I agree GNU wasn't hubris-driven, and also that it succeeded. I never understood why people expected it to solve later challenges too! At best, GNU could have explicitly supported others tackling those challenges, like the #4opens criteria.
@lxo To explain my Sather-bashing bent of mind, I would rank project ideas by need in the GNU era and see if the needy ones got worked on.
A C compiler, libc, either Hurd or Linux, desktop environments, code forges. I think the first 2 worked out well (for society, but also for corporates). Maybe it should have been HaikuOS for the 3rd (better suited to society)! GNUstep was the right way for the 4th, since Apple didn't (couldn't) trip up libobjc. I guess it was a problem of plenty on the 5th.

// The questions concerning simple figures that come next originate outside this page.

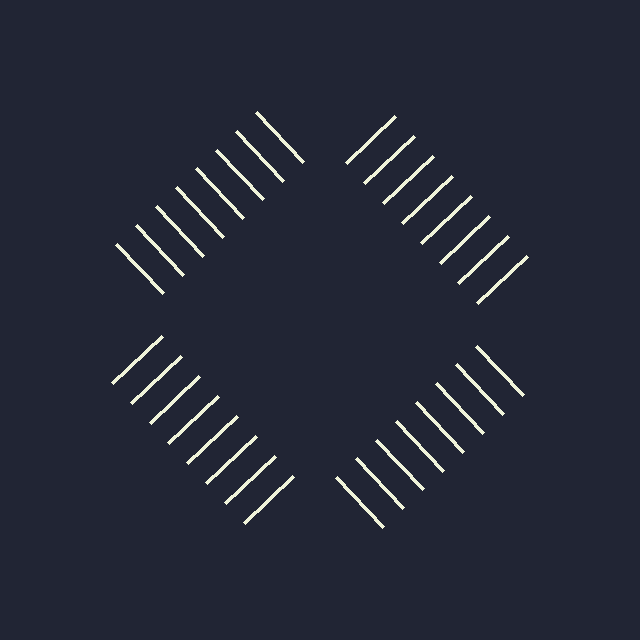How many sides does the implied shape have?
4 sides — the line-ends trace a square.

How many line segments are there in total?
32 — 8 along each of the 4 edges.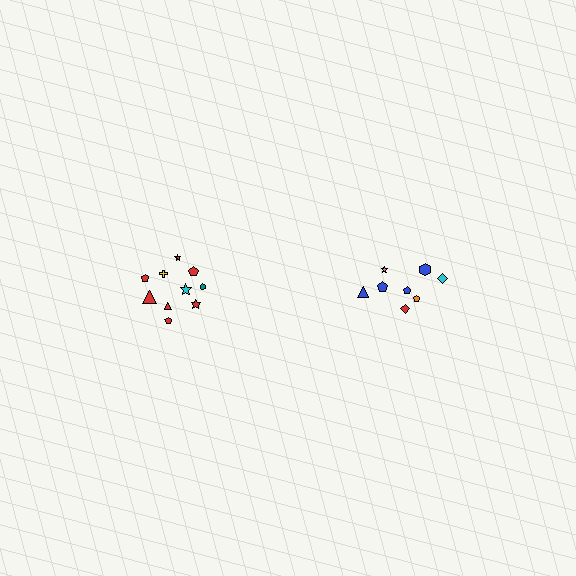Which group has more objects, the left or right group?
The left group.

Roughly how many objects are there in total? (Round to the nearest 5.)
Roughly 20 objects in total.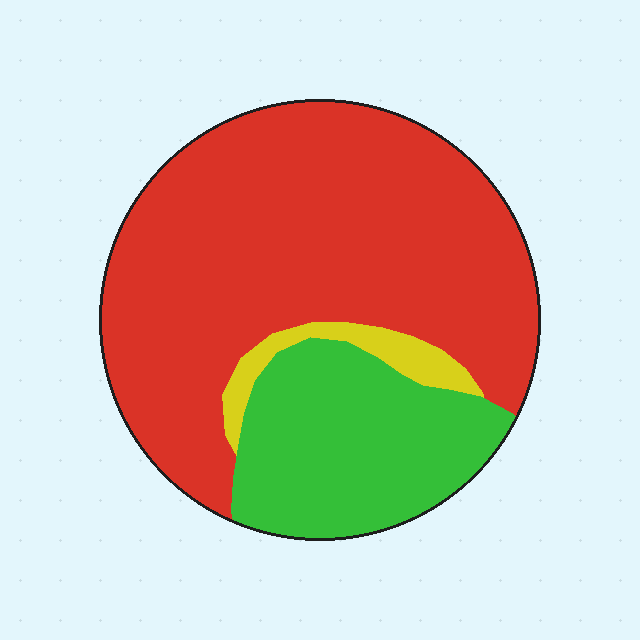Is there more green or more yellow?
Green.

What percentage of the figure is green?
Green takes up about one quarter (1/4) of the figure.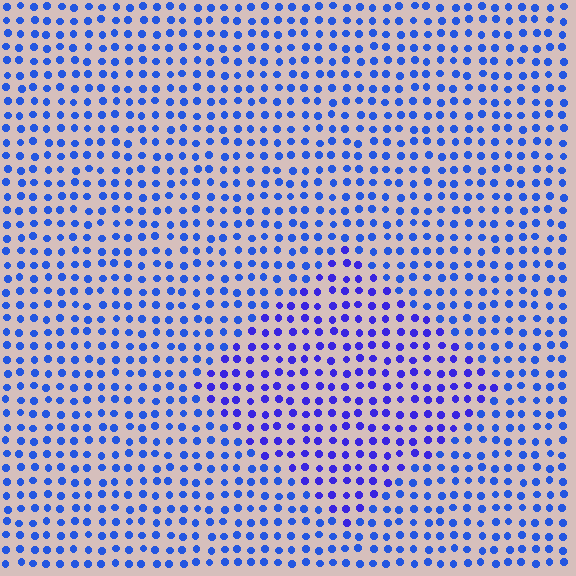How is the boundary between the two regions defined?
The boundary is defined purely by a slight shift in hue (about 23 degrees). Spacing, size, and orientation are identical on both sides.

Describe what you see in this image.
The image is filled with small blue elements in a uniform arrangement. A diamond-shaped region is visible where the elements are tinted to a slightly different hue, forming a subtle color boundary.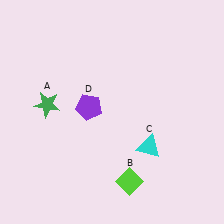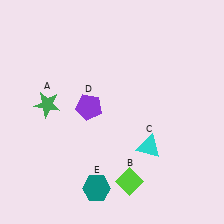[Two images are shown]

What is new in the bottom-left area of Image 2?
A teal hexagon (E) was added in the bottom-left area of Image 2.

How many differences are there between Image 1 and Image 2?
There is 1 difference between the two images.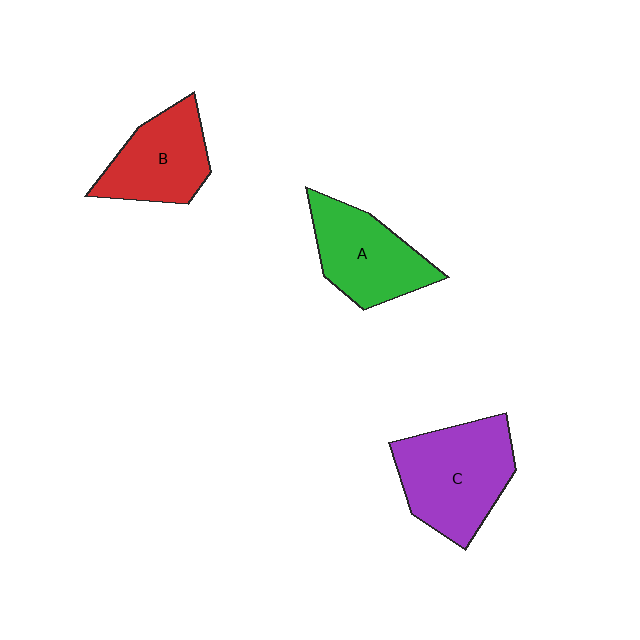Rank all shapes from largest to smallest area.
From largest to smallest: C (purple), A (green), B (red).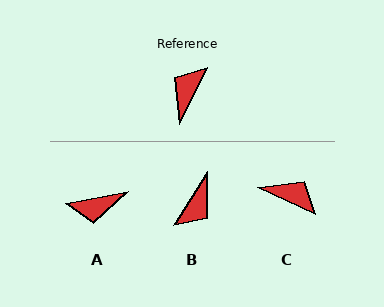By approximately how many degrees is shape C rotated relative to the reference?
Approximately 89 degrees clockwise.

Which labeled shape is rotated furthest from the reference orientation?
B, about 174 degrees away.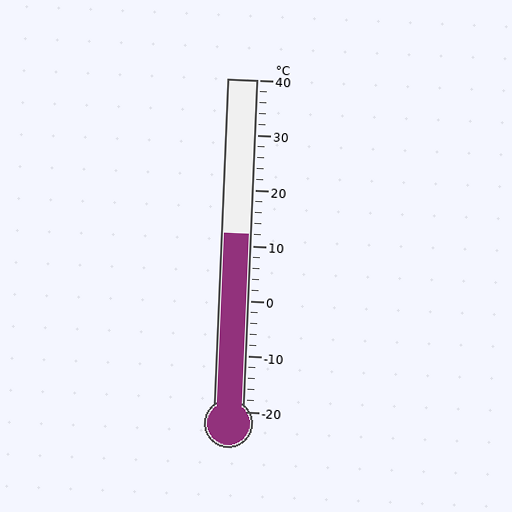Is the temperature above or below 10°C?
The temperature is above 10°C.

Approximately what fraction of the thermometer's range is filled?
The thermometer is filled to approximately 55% of its range.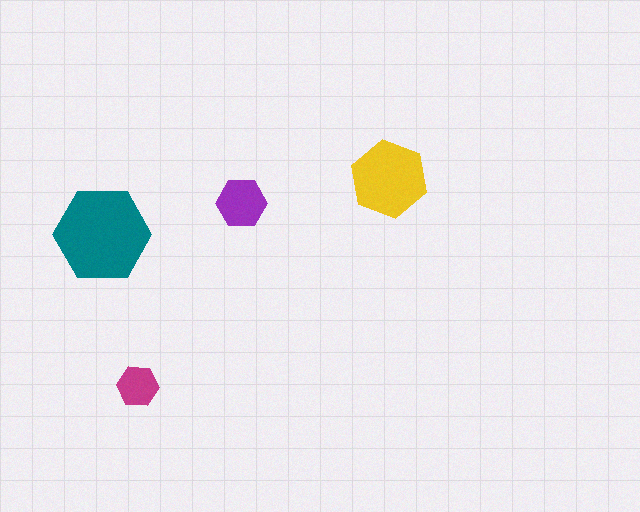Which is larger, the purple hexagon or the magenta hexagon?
The purple one.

@lxo it is a healthy success rate for a volunteer-driven movement!
But Sather et al never fitted into the big picture. And there were a multitude of them in free s/w, mimicing the scratch-an-itch nature of OSS. All that volunteer energy organized towards, say, GNUstep or Haiku might have made a difference; they could have written GNUstep(-only) apps in Sather/SmartEiffel/GNU Smalltalk. This not happening is what I was terming hubris, a lack of the care that made big parts of GNU work.
@lxo I think such care seems to have great advantages down the road. e.g. Emacs packages simply have no equivalent.
I don't think it's fair to label Sather as hubris. The way Rust is pushed is more like it, because Ada is already there. But even when it comes to Sather, we're looking at it from an advantage point of hindsight. When you start working on something that could be really useful if it gets adopted, but for whatever reason it isn't, one might think it shouldn't even have been tried, but truth is that we never know what is going to gain adoption. If whatever fails to gain it gets labeled as hubris, you're teaching people never to try, never to take such risks. There was great potential in Sather, just as there was great potential in the Hurd. The potentials were not fully realized, but that doesn't translate to hubris, they were and are worth the shot.
Just like drives against enslavement have never been hubris, eve if they haven't quite succeeded everywhere.